Charles Péguy, Marcel.
Premier dialogue de la cité harmonieuse, précédé de « L’utopie blanche »
par Roger Dadoun et suivi de « De la cité socialiste » par Pierre Deloire, éd.
Roger Dadoun, Houilles, Éditions Manucius, « Lieux d’utopies », 2005,
96 p., 16 €
Les péguistes ne peuvent que se féliciter de voir
rééditer séparément « une œuvre rare, exceptionnelle à maints égards, et sur la
lisse étrangeté de laquelle critiques et exégètes ont préféré glisser sans s’y
attarder, les éditeurs eux-mêmes restant à la traîne » : Marcel.

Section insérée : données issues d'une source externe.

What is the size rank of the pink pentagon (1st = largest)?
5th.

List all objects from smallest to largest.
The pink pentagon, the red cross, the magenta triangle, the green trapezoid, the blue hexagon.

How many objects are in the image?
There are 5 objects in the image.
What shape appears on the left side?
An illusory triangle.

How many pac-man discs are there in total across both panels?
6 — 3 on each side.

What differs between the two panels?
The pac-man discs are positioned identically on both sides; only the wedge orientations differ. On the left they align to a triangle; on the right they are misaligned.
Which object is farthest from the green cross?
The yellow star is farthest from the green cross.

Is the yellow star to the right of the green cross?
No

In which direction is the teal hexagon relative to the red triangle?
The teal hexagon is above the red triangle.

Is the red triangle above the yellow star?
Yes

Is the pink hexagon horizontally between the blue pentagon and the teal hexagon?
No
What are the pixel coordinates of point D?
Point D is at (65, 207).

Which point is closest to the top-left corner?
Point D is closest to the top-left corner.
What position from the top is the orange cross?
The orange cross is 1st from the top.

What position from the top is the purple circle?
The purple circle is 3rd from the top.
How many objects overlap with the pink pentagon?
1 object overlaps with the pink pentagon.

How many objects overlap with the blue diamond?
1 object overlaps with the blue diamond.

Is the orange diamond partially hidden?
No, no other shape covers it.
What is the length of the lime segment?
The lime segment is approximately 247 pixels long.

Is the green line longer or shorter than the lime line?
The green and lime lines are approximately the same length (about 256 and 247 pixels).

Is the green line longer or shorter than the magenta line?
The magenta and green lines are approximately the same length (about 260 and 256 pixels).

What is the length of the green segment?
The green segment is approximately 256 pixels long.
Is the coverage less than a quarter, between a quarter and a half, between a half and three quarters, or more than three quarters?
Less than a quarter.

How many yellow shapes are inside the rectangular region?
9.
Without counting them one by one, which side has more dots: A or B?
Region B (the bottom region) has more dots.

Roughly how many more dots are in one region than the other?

Premier dialogue de la cité harmonieuse. De la cité harmonieuse comme le
précise son titre complet, commençant de pratiquer les anaphores qu’analyse si
judicieusement Roger Dadoun, dans son essai-préface, comme une façon de remplir
un blanc sans perdre l’harmonie entre le plein et le vide, entre deux entités
en dialogue, en répondance, en amitié. Si la mort de Marcel Baudouin pose
cruellement à Péguy la question de la liste des habitants auxquels cette Cité
idéale est promise, si par ailleurs Péguy ne saurait être le disciple de son
ami philosophe, puisque « les philosophes n’ont pas d’élèves », la seule
ressource est d’associer cet ami à l’autorité du livre et de le faire
cosignataire de l’œuvre – première certes et dernière mais si l’on ne mentionne
pas les suites envisagées un temps par Péguy et révélées par Marcel Péguy[1], hospitalière et pour autant adressée à tous sans
mention de Dieu, atemporelle et pour autant jour de shabbat, manuscrit sans
rature et pour autant sans haut style non plus.
Ce sera une joie que de joindre dans sa
bibliothèque cette belle édition, généreusement munie d’indications
bibliographiques et de l’essai De la cité socialiste (qui éclaire la
genèse de Marcel), réédition soignée[2] et pourtant bon marché, à la Jeanne d’Arc
récemment réimprimée par Philippe Grosos. On savait Roger Dadoun lecteur
perspicace de Péguy, nous le découvrons avec plaisir éditeur de Péguy.
Romain Vaissermann
[1] Repris récemment par Robert Burac : Pl. I, p. 1561.
[2] Aux pages 67 et 72, il est visible que l’éditeur, sans se reporter au manuscrit, a suivi l’édition originale et c’est tant mieux : La Pléiade commettait deux oublis de ligne blanche (A 96 entre « […] par la cité. » et « Ainsi l’art […] » et 101 entre « […] à la vie continue. » et « Les œuvres des artistes leur sont continues. »). – Mais les quantités de blancs et la pagination voulues par Péguy ont été autrement malmenées, ou plutôt : n’ont pu être que malmenées.